Le Fils du diable/VI/11. Le passage du comte Noir

Legrand et Crouzet (Tome IIIp. 227-235).
Sixième partie

CHAPITRE XI.

LE PASSAGE DU COMTE NOIR.

Il y avait vingt ans que le comte de Bluthaupt et sa femme étaient morts, assassinés, dans cette chambre. Mais, à part les cadres d’or, enlevés par une main rapace ou jalouse, le temps n’y avait rien changé.

Nous eussions reconnu, autour de la vaste cheminée, les sièges où s’asseyaient, dans la nuit fatale de la Toussaint, Zachœus Nesmer, le roide intendant de Bluthaupt, le gros physicien Fabricius Van-Praët, et le docteur portugais José Mira préparant son élixir de vie.
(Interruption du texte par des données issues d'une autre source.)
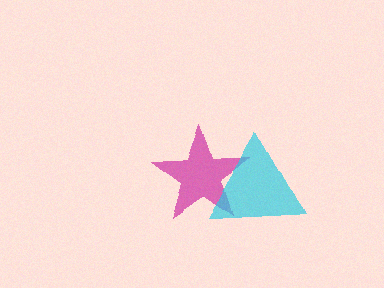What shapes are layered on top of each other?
The layered shapes are: a magenta star, a cyan triangle.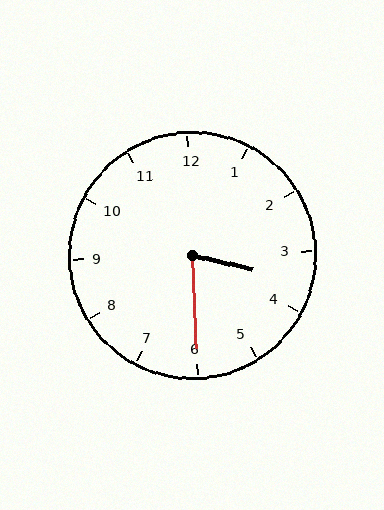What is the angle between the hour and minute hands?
Approximately 75 degrees.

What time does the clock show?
3:30.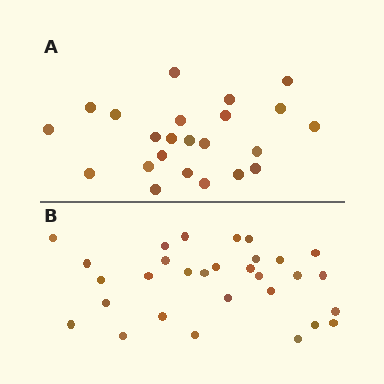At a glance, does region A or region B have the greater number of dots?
Region B (the bottom region) has more dots.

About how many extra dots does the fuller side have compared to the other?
Region B has roughly 8 or so more dots than region A.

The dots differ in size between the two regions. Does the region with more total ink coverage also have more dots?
No. Region A has more total ink coverage because its dots are larger, but region B actually contains more individual dots. Total area can be misleading — the number of items is what matters here.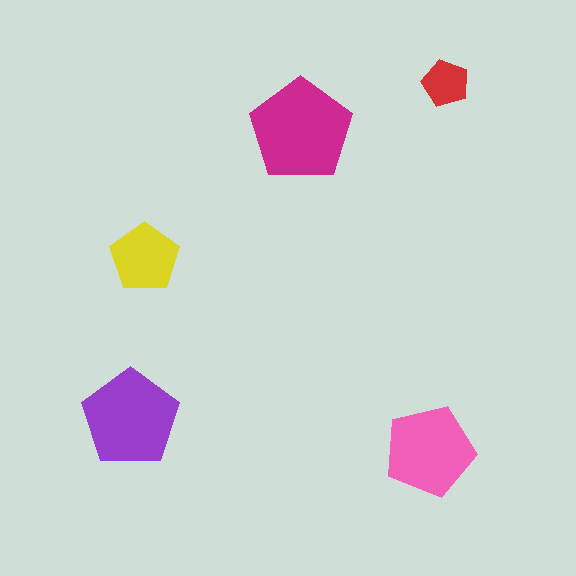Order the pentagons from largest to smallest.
the magenta one, the purple one, the pink one, the yellow one, the red one.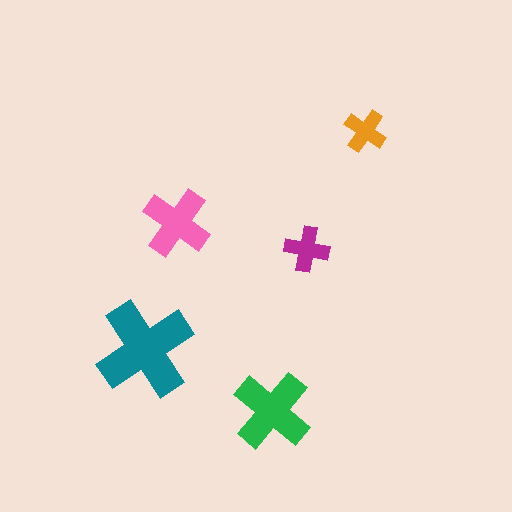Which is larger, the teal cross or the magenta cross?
The teal one.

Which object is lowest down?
The green cross is bottommost.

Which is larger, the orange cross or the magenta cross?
The magenta one.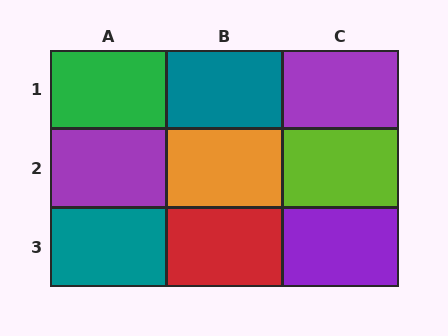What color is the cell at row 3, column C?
Purple.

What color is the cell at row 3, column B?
Red.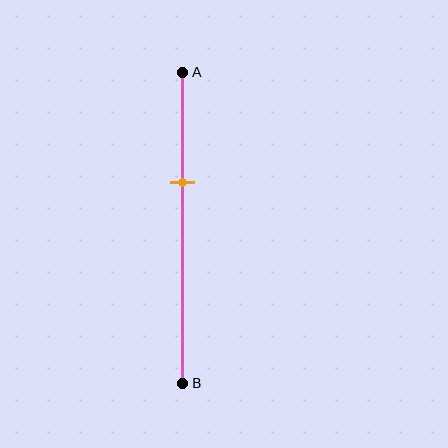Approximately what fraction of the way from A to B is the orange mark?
The orange mark is approximately 35% of the way from A to B.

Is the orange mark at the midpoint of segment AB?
No, the mark is at about 35% from A, not at the 50% midpoint.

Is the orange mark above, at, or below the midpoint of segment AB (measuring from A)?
The orange mark is above the midpoint of segment AB.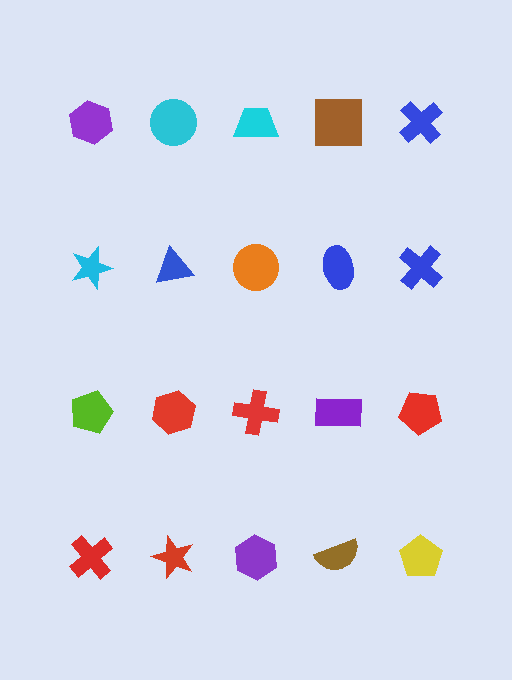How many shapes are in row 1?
5 shapes.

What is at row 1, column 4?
A brown square.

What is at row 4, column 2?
A red star.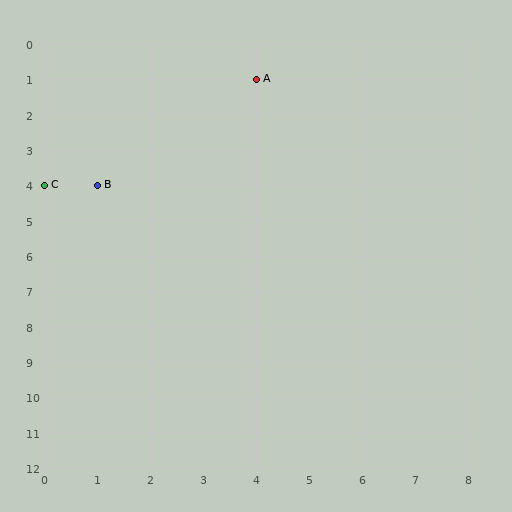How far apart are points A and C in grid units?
Points A and C are 4 columns and 3 rows apart (about 5.0 grid units diagonally).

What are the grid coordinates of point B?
Point B is at grid coordinates (1, 4).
À droite de l’âtre, se dressait le haut fauteuil armorié où reposait d’ordinaire le maître de Bluthaupt.

Dans l’embrasure de la fenêtre, donnant sur la cour, nous eussions reconnu encore la place où Hans Dorn, le page, et la servante Gertraud, s’entretenaient pendant que la comtesse Margarethe gémissait derrière ses rideaux.

Au centre de la pièce, enfin, nous eussions retrouvé sur le parquet cette tache noirâtre que le doigt tremblant de Gertraud avait montrée au page et qui marquait la place où les trois Hommes Rouges sortant de terre, avaient jeté mort, une certaine nuit, cet hôte mystérieux de Bluthaupt qui portait le nom de baron de Rodach.

Durant vingt années d’abandon une épaisse couche de poudre avait recouvert la trace funèbre ; mais, quand le château s’était paré pour la fête, la tache de sang avait reparu sous la poussière.

La petite porte de l’oratoire où la comtesse avait son prie-Dieu était condamnée ou du moins fermée en dedans, et Franz en ignorait l’usage.

Le matin quand les premiers rayons du crépuscule éclairaient peu à peu le sommeil de Franz, si quelque vieux et fidèle vassal de Bluthaupt avait pu pénétrer à l’improviste dans cette chambre, il eût été saisi d’une étrange illusion.

Ces vingt ans écoulés n’étaient-ils qu’un rêve ? Ce visage délicat et doux dont le repos souriait parmi les longues boucles d’une chevelure blonde, n’était-ce pas le visage de Margarethe ?

De Margarethe, heureuse, jeune et n’ayant pas encore appris les larmes !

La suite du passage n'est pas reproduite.